Introduction: A key aim of triage is to identify those with high risk of cardiac arrest, as they require intensive monitoring, resuscitation facilities, and early intervention. We aim to validate a novel machine learning (ML) score incorporating heart rate variability (HRV) for triage of critically ill patients presenting to the emergency department by comparing the area under the curve, sensitivity and specificity with the modified early warning score (MEWS).
Methods: We conducted a prospective observational study of critically ill patients (Patient Acuity Category Scale 1 and 2) in an emergency department of a tertiary hospital. At presentation, HRV parameters generated from a 5-minute electrocardiogram recording are incorporated with age and vital signs to generate the ML score for each patient. The patients are then followed up for outcomes of cardiac arrest or death.
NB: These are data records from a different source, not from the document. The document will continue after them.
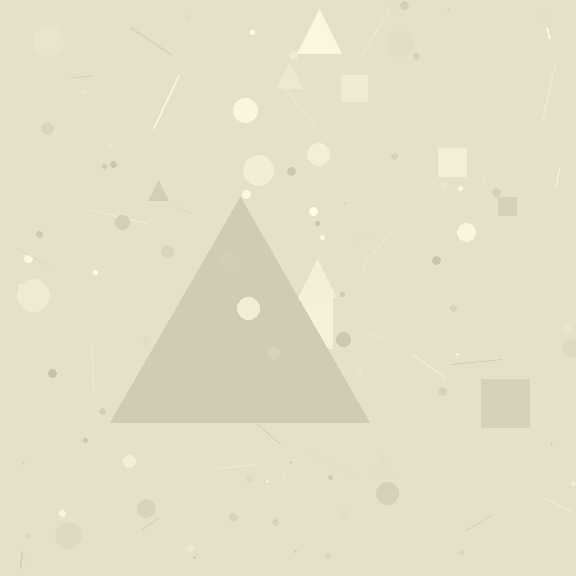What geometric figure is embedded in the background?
A triangle is embedded in the background.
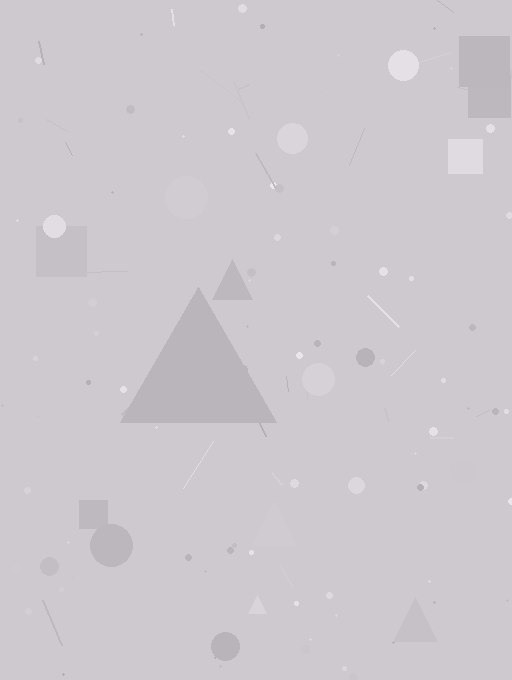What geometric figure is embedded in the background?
A triangle is embedded in the background.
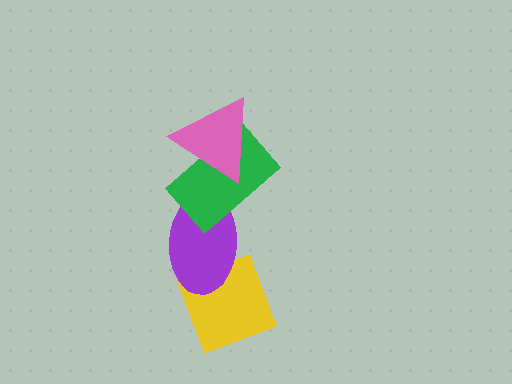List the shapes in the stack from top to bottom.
From top to bottom: the pink triangle, the green rectangle, the purple ellipse, the yellow diamond.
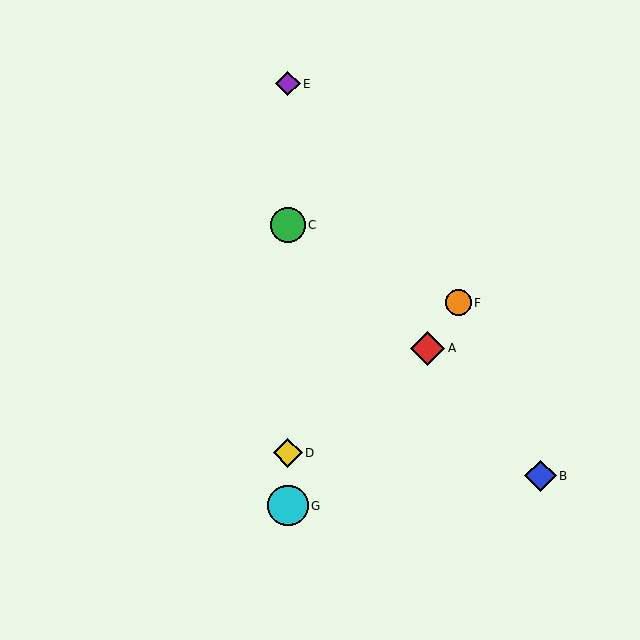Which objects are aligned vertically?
Objects C, D, E, G are aligned vertically.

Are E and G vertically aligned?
Yes, both are at x≈288.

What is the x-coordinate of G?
Object G is at x≈288.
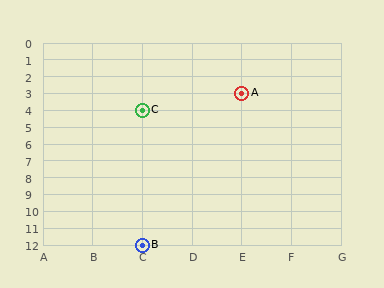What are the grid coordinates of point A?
Point A is at grid coordinates (E, 3).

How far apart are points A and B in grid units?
Points A and B are 2 columns and 9 rows apart (about 9.2 grid units diagonally).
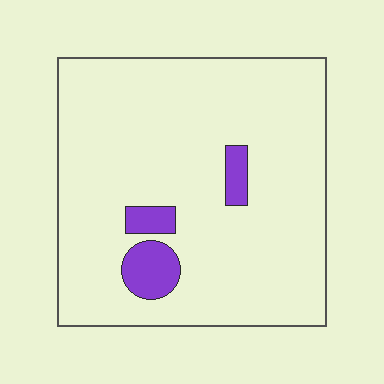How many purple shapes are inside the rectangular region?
3.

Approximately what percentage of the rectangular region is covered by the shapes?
Approximately 10%.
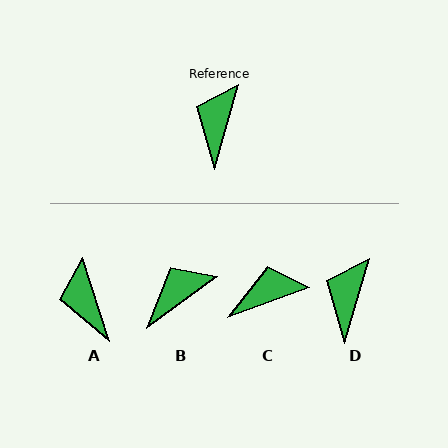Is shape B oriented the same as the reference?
No, it is off by about 38 degrees.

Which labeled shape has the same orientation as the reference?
D.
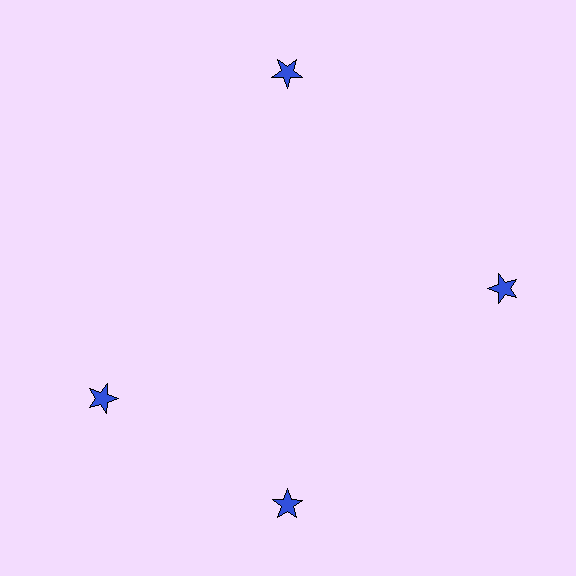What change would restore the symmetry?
The symmetry would be restored by rotating it back into even spacing with its neighbors so that all 4 stars sit at equal angles and equal distance from the center.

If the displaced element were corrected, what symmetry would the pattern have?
It would have 4-fold rotational symmetry — the pattern would map onto itself every 90 degrees.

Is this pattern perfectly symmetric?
No. The 4 blue stars are arranged in a ring, but one element near the 9 o'clock position is rotated out of alignment along the ring, breaking the 4-fold rotational symmetry.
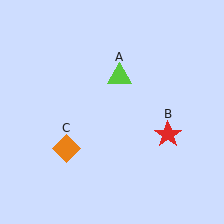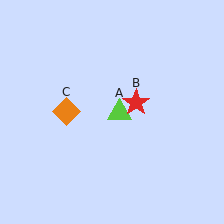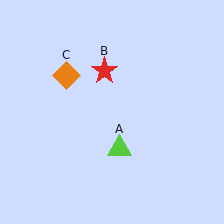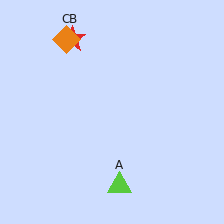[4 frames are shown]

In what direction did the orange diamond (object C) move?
The orange diamond (object C) moved up.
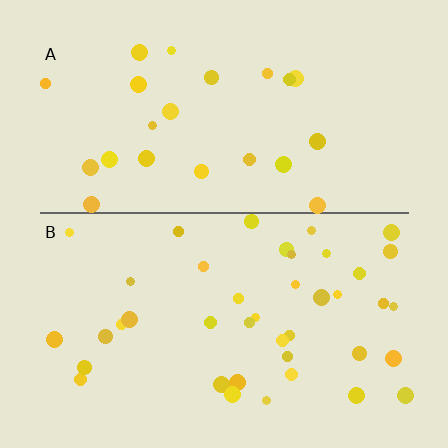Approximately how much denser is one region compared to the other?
Approximately 1.8× — region B over region A.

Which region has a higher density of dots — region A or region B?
B (the bottom).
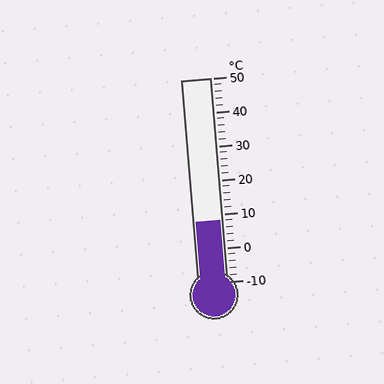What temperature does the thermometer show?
The thermometer shows approximately 8°C.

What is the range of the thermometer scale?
The thermometer scale ranges from -10°C to 50°C.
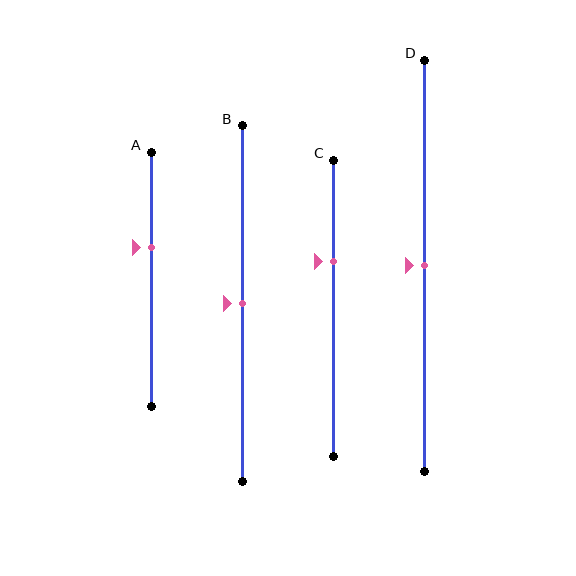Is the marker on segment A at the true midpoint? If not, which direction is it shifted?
No, the marker on segment A is shifted upward by about 13% of the segment length.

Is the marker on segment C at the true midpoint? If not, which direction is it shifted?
No, the marker on segment C is shifted upward by about 16% of the segment length.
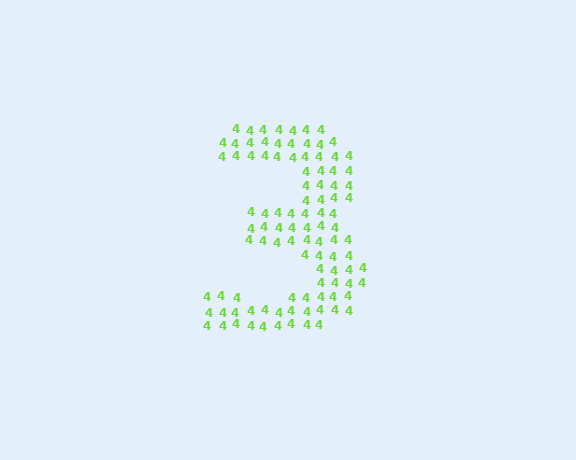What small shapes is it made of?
It is made of small digit 4's.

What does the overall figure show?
The overall figure shows the digit 3.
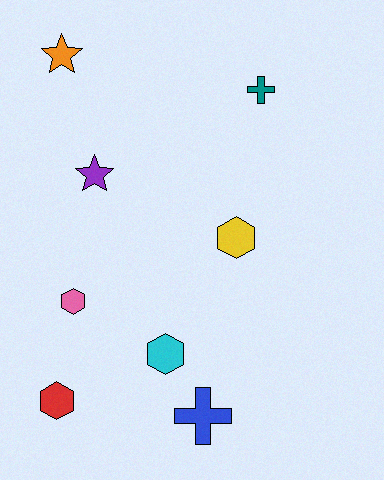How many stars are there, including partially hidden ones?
There are 2 stars.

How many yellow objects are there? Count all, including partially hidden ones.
There is 1 yellow object.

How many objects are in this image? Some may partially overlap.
There are 8 objects.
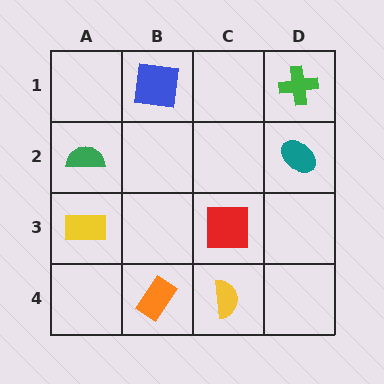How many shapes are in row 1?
2 shapes.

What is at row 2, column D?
A teal ellipse.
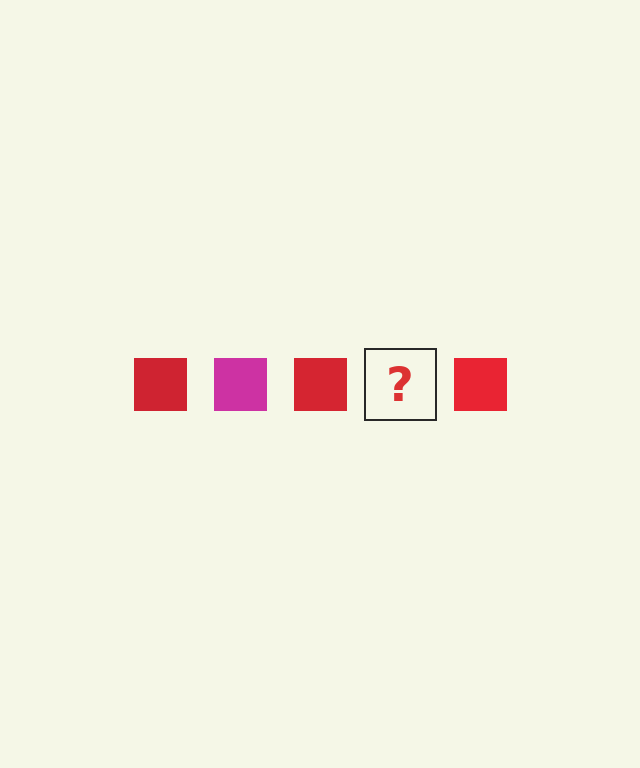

Results: From June 2006 to June 2008 we enrolled 925 patients. The area under the receiver operating characteristic curve (AUROC) for ML scores in predicting cardiac arrest within 72 hours is 0.781, compared with 0.680 for MEWS (difference in AUROC: 0.101, 95% confidence interval: 0.006 to 0.197). As for in-hospital death, the area under the curve for ML score is 0.741, compared with 0.693 for MEWS (difference in AUROC: 0.048, 95% confidence interval: -0.023 to 0.119). A cutoff ML score ≥ 60 predicted cardiac arrest with a sensitivity of 84.1%, specificity of 72.3% and negative predictive value of 98.8%. A cutoff MEWS ≥ 3 predicted cardiac arrest with a sensitivity of 74.4%, specificity of 54.2% and negative predictive value of 97.8%.
Conclusion: We found ML scores to be more accurate than the MEWS in predicting cardiac arrest within 72 hours. There is potential to develop bedside devices for risk stratification based on cardiac arrest prediction.